The old 6-band was a great pedal. Its only shortcoming was that you couldn't bypass it. It was, however, my overdrive at the time, simply because it was designed to provide more boost than it could comfortably handle with a 9v battery. One neat trick I used to do with it was a "backwards tape" emulation. I suppose nowadays it pales beside full digital reverse playback, but it sounded very cool at the time. It worked like this. First, I'd set my compressor (a Univox) for some moderately serious squish. Then the compressor fed an MXR Envelope filter set for long attack time. The EF then went to the 6-band. The 6-band, in turn was set with the lower 3 sliders turned way down and the upper 3 sliders cranked. Since the EF would sweep from low to high, and the combination of attack setting and compression made it do so more slowly, the first part of the note was very soft (because the low bands were attenuated on the EQ), and the latter part of the note would increase in volume to the point of overdriving. Perhaps not as gradual a volume increase as a Boss Slow Gear, but it softened the attack enough to provide a reasonably convincing swell. The fact that the 6-band would clip towards the end of the note helped immensely in mimicking a reverse effect since true reverse has more harmonic content at the "end" than at the beginning.


----------



## gproud (Mar 2, 2006)

*edit* I have found one.


----------



## MERCYFULFATE (Aug 12, 2008)

mhammer said:


> Well thank you!:smile:
> 
> I didn't say they *weren't* great. I liked mine, and only sold them because I had to, not because I was fed up with them. And yes, they DID use good pots, and even now I like that style of knob. Trouble was that when you have some sense of what the pedal can do with just a liiiiiiiiiiiittle change here and there, it can be frustrating. Myself, I was spoiled after my purchase of a PAiA Phlanger. Once you have 5 knobs and voltage control, the 1-2 knob standard that both MXR and EHX employed at the time felt confining. At least MXR had a good excuse for not fitting more inside the package. EHX had those big honking boxes and they *still* only packed one knob and one switch.
> 
> ...




wow, another great post. i think we could have some beers together.:food-smiley-004:

i certainly hear where your coming from, i also now understand your first post better.
the PAiA Phlanger is one awesome flanger. out of all my many flangers one that really stands out is my 81 DOD R-870 rack mount flanger/doubler. that thing is amazing. better than my MXR flanger/doubler.
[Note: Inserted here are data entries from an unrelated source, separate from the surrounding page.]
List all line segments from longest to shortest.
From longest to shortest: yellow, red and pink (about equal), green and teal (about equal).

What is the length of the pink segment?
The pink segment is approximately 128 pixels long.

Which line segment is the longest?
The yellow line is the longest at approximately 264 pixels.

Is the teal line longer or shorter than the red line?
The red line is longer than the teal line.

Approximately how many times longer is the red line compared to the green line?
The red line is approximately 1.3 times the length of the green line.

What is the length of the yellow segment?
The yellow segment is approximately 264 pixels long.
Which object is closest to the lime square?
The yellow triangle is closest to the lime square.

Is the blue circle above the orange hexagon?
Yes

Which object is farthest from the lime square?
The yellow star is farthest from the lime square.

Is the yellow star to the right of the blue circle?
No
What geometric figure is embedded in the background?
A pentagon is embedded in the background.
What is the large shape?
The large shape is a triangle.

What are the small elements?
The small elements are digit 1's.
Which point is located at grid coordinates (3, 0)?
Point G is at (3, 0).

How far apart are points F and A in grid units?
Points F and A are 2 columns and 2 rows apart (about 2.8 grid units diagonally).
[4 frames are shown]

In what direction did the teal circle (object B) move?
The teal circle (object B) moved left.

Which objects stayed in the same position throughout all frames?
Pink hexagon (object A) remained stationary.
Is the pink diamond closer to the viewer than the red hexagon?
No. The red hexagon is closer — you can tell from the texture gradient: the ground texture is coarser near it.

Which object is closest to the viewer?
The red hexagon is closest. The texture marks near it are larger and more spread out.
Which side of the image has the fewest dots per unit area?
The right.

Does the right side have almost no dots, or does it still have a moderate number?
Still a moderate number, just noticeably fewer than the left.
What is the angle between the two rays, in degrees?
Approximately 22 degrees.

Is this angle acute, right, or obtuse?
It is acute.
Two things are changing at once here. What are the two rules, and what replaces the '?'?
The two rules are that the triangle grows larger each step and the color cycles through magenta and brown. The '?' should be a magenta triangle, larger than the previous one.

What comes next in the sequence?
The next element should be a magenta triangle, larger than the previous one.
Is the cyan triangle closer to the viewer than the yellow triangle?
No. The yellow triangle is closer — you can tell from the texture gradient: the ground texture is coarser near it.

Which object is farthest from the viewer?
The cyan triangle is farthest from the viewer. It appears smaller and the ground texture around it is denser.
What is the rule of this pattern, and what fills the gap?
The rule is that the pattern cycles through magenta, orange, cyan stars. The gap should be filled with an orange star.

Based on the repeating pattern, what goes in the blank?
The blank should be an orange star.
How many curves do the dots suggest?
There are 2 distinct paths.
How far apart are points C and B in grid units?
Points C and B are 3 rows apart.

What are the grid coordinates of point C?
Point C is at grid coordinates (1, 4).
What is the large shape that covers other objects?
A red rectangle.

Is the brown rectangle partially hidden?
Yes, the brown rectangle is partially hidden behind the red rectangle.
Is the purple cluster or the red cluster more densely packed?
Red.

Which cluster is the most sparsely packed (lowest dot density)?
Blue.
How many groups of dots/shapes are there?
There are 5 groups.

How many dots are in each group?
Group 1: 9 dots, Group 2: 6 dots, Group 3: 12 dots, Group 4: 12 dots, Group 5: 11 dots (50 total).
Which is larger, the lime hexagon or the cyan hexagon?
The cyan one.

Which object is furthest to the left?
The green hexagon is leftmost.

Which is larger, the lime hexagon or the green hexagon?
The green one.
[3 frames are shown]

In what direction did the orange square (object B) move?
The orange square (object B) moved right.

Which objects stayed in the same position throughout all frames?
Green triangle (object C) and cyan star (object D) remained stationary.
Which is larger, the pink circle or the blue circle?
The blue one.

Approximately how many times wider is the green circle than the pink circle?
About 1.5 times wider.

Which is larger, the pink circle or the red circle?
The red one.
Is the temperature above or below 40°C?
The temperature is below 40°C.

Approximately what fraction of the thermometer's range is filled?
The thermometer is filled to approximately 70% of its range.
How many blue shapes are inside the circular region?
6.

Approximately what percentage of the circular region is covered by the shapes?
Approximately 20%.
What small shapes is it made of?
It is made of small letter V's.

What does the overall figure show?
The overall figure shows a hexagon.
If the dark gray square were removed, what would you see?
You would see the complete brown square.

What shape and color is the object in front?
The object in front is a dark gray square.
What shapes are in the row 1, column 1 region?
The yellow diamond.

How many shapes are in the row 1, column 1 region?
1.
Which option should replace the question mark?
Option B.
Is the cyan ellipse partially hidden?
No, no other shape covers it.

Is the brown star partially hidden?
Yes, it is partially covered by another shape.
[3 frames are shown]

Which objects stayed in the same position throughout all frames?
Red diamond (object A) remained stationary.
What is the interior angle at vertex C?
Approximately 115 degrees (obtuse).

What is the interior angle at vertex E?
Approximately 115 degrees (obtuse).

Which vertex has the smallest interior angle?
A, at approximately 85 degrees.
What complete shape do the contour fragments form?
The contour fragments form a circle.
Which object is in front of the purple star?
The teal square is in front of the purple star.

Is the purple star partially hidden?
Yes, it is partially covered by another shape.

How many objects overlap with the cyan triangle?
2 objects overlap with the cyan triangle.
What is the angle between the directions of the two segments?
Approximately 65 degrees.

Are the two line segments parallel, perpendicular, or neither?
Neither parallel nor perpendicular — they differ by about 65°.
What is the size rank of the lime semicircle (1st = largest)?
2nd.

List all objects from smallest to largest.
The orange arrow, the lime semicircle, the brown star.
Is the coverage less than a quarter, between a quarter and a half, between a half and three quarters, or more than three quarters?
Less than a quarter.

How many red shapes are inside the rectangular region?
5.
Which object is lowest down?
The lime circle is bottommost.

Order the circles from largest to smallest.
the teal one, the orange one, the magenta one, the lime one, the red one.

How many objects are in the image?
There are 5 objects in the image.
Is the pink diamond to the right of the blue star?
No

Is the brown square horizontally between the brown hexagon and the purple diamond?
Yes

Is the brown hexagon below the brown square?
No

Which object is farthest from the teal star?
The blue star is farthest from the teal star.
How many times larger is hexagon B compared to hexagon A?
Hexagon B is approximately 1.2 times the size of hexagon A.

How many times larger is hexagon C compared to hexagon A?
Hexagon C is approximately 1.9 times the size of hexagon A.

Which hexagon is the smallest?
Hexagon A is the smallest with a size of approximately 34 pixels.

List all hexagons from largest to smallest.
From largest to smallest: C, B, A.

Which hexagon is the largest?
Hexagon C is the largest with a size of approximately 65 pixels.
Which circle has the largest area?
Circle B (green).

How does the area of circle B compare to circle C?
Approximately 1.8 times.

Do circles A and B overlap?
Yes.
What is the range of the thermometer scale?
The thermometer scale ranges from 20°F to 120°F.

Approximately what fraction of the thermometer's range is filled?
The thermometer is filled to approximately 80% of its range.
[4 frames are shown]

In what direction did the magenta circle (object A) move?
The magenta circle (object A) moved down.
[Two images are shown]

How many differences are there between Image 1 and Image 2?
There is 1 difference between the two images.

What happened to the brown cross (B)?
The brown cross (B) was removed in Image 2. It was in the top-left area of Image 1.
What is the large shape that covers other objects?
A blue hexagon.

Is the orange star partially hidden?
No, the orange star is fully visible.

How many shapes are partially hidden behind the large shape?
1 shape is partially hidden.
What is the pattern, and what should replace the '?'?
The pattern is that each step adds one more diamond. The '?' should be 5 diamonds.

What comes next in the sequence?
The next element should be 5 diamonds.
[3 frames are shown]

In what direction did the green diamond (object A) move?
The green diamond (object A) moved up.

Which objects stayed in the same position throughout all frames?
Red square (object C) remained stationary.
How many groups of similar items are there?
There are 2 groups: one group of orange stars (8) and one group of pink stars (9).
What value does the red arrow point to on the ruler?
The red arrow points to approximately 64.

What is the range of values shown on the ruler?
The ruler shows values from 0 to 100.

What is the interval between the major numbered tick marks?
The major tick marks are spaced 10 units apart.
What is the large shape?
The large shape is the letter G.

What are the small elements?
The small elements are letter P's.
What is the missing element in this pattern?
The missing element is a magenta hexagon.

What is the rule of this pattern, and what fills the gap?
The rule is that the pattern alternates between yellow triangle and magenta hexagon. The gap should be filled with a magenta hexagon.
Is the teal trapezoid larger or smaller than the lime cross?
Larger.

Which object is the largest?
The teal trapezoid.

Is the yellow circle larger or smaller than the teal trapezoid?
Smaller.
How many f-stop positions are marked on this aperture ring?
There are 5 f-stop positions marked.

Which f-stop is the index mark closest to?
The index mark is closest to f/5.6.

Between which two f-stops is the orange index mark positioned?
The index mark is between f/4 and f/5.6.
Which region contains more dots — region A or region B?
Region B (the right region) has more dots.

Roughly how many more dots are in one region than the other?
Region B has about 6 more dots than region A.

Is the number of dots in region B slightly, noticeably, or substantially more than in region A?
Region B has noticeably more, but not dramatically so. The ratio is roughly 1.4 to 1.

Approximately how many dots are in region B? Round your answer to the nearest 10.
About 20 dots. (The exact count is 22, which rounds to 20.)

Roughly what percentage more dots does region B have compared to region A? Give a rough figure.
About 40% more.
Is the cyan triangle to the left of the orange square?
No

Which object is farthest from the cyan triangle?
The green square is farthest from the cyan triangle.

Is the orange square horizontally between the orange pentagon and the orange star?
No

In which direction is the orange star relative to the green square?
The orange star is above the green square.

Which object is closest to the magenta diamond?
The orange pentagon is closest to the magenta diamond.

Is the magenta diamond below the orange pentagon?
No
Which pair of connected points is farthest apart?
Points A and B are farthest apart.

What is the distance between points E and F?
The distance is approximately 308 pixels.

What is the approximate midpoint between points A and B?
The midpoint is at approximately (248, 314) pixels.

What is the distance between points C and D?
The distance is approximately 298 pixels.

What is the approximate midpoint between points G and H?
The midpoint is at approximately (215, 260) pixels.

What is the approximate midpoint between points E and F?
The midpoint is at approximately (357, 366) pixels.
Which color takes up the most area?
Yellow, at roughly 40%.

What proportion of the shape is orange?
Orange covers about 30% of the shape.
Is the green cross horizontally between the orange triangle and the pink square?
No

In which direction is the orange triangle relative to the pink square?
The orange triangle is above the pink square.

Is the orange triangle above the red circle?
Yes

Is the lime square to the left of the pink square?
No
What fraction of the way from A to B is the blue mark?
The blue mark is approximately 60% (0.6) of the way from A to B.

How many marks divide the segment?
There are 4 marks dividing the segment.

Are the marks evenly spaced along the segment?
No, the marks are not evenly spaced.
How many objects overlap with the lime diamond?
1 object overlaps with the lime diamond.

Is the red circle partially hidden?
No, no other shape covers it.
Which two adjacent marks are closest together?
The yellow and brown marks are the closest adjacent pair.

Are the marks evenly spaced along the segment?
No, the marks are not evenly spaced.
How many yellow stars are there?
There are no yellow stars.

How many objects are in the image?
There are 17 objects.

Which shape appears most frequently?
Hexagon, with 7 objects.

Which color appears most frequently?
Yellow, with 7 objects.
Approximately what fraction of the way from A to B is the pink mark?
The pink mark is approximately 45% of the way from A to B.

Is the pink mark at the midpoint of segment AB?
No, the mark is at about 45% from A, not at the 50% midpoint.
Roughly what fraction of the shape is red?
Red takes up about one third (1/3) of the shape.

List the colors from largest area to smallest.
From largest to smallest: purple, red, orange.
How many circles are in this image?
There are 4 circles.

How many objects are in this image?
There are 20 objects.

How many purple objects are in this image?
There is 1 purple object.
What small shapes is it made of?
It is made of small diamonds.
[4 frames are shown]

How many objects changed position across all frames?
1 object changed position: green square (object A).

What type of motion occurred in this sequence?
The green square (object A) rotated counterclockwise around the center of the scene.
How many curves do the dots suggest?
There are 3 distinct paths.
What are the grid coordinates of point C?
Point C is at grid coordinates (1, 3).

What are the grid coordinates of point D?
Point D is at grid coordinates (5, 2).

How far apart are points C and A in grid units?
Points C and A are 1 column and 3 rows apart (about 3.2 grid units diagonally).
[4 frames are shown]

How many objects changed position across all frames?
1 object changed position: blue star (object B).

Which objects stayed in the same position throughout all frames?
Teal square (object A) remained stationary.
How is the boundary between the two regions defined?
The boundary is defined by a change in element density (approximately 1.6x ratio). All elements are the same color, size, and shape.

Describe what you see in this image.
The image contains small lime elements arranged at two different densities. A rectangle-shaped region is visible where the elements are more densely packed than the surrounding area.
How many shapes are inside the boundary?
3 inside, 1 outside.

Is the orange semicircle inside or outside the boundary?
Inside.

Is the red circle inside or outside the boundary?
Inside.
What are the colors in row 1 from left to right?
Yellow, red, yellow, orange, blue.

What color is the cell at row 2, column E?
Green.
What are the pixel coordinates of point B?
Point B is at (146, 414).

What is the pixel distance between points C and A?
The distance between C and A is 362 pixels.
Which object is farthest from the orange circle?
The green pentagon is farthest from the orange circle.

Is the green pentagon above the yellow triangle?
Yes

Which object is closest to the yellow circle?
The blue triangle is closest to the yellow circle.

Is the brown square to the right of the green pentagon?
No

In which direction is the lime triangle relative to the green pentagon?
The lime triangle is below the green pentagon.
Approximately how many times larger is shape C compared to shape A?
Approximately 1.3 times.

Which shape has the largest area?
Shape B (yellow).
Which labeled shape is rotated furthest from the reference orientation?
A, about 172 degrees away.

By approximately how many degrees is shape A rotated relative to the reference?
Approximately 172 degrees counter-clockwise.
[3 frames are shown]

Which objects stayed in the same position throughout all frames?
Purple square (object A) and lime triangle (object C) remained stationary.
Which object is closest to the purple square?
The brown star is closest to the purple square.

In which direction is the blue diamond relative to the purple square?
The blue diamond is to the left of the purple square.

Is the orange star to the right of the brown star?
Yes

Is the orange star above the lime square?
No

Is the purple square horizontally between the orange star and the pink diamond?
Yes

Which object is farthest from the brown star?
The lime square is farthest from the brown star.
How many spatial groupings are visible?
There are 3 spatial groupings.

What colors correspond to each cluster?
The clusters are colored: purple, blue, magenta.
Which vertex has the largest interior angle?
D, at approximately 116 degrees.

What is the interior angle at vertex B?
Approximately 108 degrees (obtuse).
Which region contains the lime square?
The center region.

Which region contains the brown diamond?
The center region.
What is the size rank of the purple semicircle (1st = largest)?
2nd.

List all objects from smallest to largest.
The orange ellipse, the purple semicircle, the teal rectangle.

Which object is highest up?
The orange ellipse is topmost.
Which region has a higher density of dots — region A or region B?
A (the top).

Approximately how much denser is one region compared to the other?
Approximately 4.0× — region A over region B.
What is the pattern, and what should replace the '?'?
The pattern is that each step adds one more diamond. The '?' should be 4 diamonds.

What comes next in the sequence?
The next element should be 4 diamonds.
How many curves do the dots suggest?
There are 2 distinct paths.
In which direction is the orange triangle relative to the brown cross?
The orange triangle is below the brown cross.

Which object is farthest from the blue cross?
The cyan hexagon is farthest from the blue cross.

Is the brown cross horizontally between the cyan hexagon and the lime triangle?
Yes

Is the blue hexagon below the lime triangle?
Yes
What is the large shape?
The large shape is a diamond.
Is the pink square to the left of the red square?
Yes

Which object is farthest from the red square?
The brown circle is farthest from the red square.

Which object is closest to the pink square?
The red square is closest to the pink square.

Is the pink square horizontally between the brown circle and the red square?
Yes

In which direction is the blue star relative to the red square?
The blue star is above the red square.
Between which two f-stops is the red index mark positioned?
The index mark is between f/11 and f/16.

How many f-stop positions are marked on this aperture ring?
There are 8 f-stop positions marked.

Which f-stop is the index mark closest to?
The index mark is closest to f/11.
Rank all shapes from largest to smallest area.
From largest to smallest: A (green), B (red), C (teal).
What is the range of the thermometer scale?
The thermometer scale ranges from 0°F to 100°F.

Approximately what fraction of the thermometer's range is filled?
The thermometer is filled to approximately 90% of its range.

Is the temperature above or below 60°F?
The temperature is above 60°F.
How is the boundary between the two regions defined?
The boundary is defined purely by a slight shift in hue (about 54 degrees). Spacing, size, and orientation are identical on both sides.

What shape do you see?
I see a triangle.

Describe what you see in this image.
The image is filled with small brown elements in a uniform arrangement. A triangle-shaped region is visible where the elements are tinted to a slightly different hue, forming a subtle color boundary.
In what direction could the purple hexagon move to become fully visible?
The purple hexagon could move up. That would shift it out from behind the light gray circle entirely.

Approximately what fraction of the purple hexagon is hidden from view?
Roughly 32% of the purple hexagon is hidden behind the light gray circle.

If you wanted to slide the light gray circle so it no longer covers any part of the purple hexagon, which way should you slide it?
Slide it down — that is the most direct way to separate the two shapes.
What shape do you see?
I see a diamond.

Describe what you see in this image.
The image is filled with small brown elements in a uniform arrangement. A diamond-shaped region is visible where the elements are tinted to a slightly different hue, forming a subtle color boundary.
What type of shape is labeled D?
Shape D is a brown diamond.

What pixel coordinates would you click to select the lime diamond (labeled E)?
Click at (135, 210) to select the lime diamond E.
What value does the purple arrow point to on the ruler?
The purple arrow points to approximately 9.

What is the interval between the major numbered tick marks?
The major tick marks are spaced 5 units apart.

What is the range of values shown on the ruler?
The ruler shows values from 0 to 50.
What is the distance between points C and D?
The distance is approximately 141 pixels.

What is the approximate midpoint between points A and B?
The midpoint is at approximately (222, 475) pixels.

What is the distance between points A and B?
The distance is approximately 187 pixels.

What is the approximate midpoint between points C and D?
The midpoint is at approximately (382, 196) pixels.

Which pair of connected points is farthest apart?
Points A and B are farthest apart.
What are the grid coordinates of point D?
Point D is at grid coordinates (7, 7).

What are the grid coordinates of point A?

thanks again for your responses. very informative. and im now going to the site you linked me too.


----------



## Buzz (May 15, 2008)

I had my vintage stereo chorus stolen a long time ago. I found one cheap last summer and I like it, and I usually dont really like chorus. I noticea a slight boost with it. I also bought an older model micro amp. I dont know if its any better, or different than the new ones but its a great useful pedal. Its got the Texas instruments chip in it, if that means anything.


----------



## mhammer (Nov 30, 2007)

A bit of ad copy I was reading from 1983 implied that the 2000 series pedals could be easily adapted (or were already adapted) for remote switching. The pictures I have seen of them do not seem to show any such jack or point for adaptation. Do any of you good folk out there have any pedals from that series, and would you be able to confirm/deny the existence of such a capability?


----------



## Drazden (Oct 26, 2007)

I just picked up a 1980 Phase 100 yesterday. This thing sounds unreal. It's a little subtle, though... I'm running it into the front of my amp, so I think I'll try it into the effects loop instead.


----------



## devnulljp (Mar 18, 2008)

I love dynacomps. Had one years ago; sold it, regretted it, tried a bunch of boutique comps and none ever really clicked. Finally got an old transition dynacomp, which has already been modded for TB and with a DC jack...I like it though.
EDIT: If I'd known gtrguy had one lying around I might have bought his...


----------



## Solid_Gold_Soundlabs (Sep 20, 2006)

I love the old MXR stuff! Really fun pedals! I think the blue box and filter are my fav, i also have a phase 45, dyna comp and 6band eq (noisy) as well as some NOS script phase 90 boards which sound phenomenal; lots of potential! I used to have a Chorus and limiter....wasn't too crazy about those...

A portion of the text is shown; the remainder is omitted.